I guess this is one of the reasons more and more organizations are looking at deploying web 2.0 tools within the organization. This could also be something which has high value to the organization. Lets face it … How much of sharing of thoughts, ideas actually happens in an organization. Of course, it varies from organization to organization, but fact remains, even within an organization, content or expertise discovery is a laborious process, and not something which can be easily done. Leaves users going round in circles. And this is where web 2.o tools being deployed even within the organization could open up new channels for knowledge flow in the organization. I believe knowledge flows in the organization in ways which we dont quite understand well, not today, at least. With internal deployments, we are at least making a start in bringing these channels to light, so they could be leveraged more effectively? One more thing to add here … web 2.0 or collaboration, when looked at within the context of the organization could actually augment the existing content management tools that have been in place for quite some time now. This not only allows organizations to make good these investments, this also enables people in the organization to discover and use these content resources more effectively.

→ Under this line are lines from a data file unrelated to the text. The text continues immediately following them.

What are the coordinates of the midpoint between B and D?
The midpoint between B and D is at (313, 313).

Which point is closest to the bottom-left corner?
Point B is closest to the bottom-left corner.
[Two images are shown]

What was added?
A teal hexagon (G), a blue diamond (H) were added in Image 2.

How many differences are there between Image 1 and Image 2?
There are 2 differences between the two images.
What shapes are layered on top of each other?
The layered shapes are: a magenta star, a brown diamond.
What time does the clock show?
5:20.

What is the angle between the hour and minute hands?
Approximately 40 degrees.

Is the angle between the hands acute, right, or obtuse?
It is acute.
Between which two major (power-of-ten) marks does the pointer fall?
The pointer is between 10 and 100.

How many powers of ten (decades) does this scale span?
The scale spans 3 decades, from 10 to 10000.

Over a period of time, I have been thinking about one of the challenges facing “conventional KM … the long tail. Actually, at a basic level, the long tail would be a corollary to Pareto’s Law (or am I oversimplifying things here?). And, Pareto’s Law would be applicable to KM as we know it. At least from the perspective of content. Lets face it … all knowledge managers have to have a document repository with artefacts (documents?) being contributed to this repository from the business. Now, this is where the issue lies. With the long tail of KM, it can be seen that there are only a few resources which are accessed by a large number of people. This implies that there is a large number of resources which are appealing to a very small audience. The long tail …

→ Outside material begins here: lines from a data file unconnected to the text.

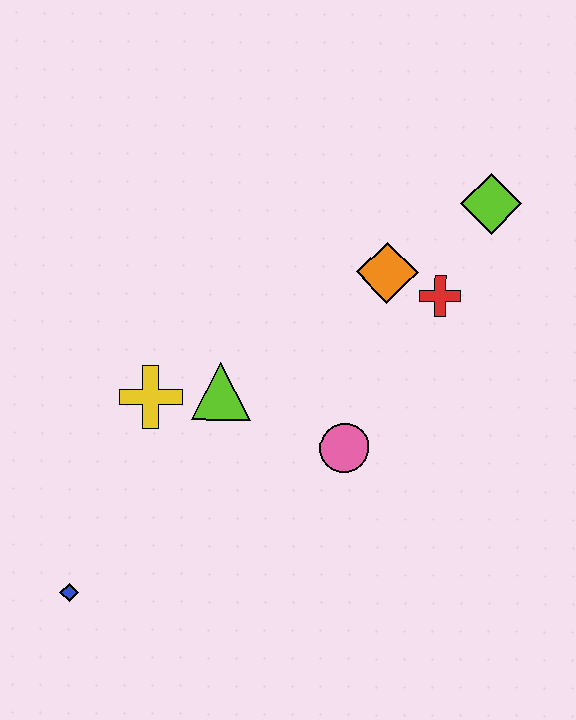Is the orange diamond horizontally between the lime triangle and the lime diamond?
Yes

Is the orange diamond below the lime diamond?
Yes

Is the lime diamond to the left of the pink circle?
No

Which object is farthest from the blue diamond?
The lime diamond is farthest from the blue diamond.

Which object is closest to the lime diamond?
The red cross is closest to the lime diamond.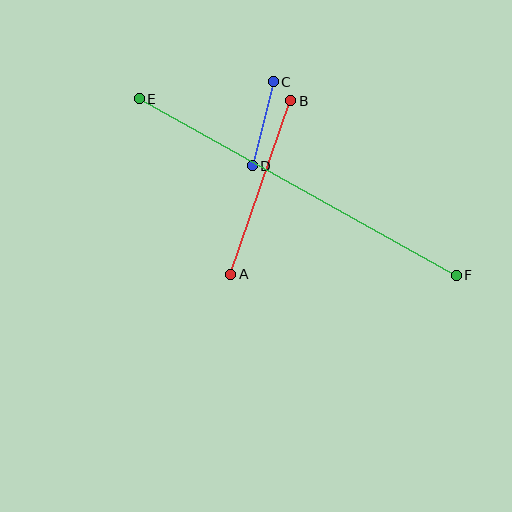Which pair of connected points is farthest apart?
Points E and F are farthest apart.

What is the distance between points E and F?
The distance is approximately 363 pixels.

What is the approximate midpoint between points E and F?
The midpoint is at approximately (298, 187) pixels.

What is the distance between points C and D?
The distance is approximately 87 pixels.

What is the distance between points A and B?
The distance is approximately 184 pixels.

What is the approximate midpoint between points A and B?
The midpoint is at approximately (261, 188) pixels.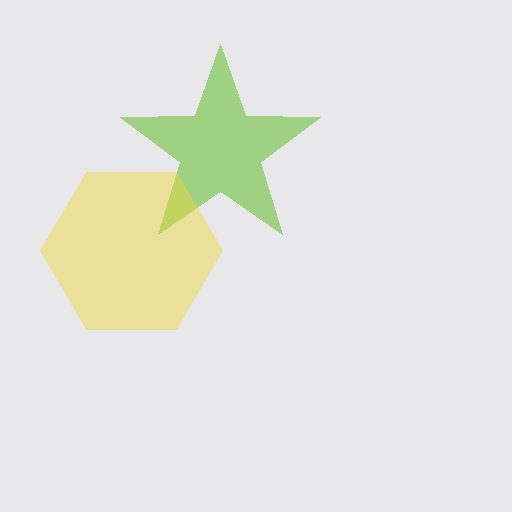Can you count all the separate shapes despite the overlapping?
Yes, there are 2 separate shapes.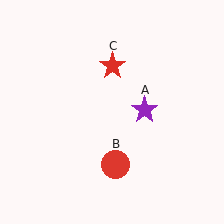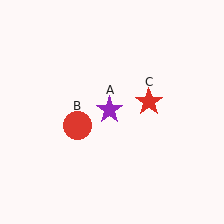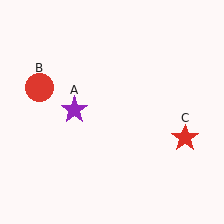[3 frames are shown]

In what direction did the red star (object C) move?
The red star (object C) moved down and to the right.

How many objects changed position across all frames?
3 objects changed position: purple star (object A), red circle (object B), red star (object C).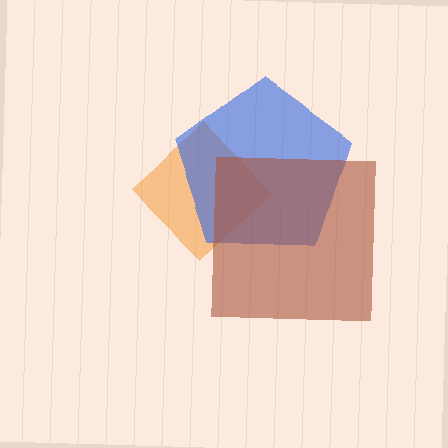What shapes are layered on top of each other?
The layered shapes are: an orange diamond, a blue pentagon, a brown square.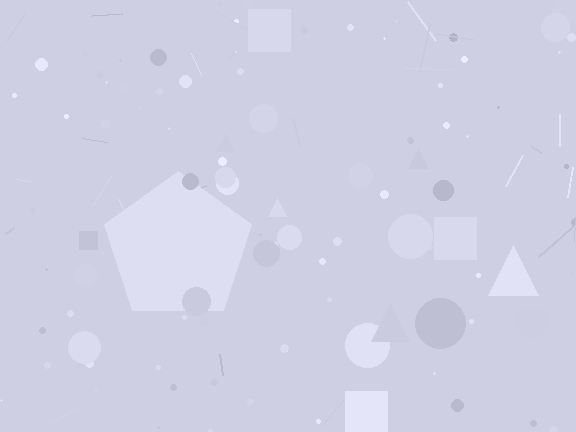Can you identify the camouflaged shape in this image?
The camouflaged shape is a pentagon.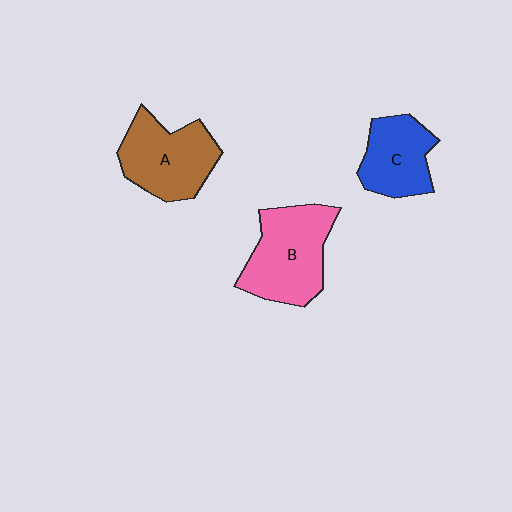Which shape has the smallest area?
Shape C (blue).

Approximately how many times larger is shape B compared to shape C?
Approximately 1.4 times.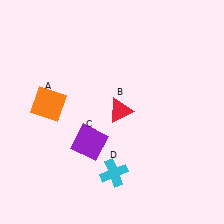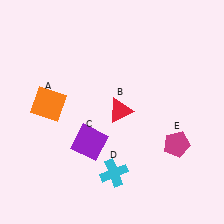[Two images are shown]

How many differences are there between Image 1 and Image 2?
There is 1 difference between the two images.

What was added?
A magenta pentagon (E) was added in Image 2.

Corollary … People expect KM to address all the niches in the business. And, this is where the question arises … Can KM be all things to all people? Looking into this question at a deeper level … Where do these documents come from. In most organizations, these documents are largely contributed by employees. Now, not too many organizations where people would be contributing documents related to the different niches of the business (by definition, most of the people in the organization probably dont even know these niches exist). The other alternative is that KM needs to invest in expertise in the different niches of the business to address the resource requirements of people in the organization addressing these niches. Question is … How much is worth it!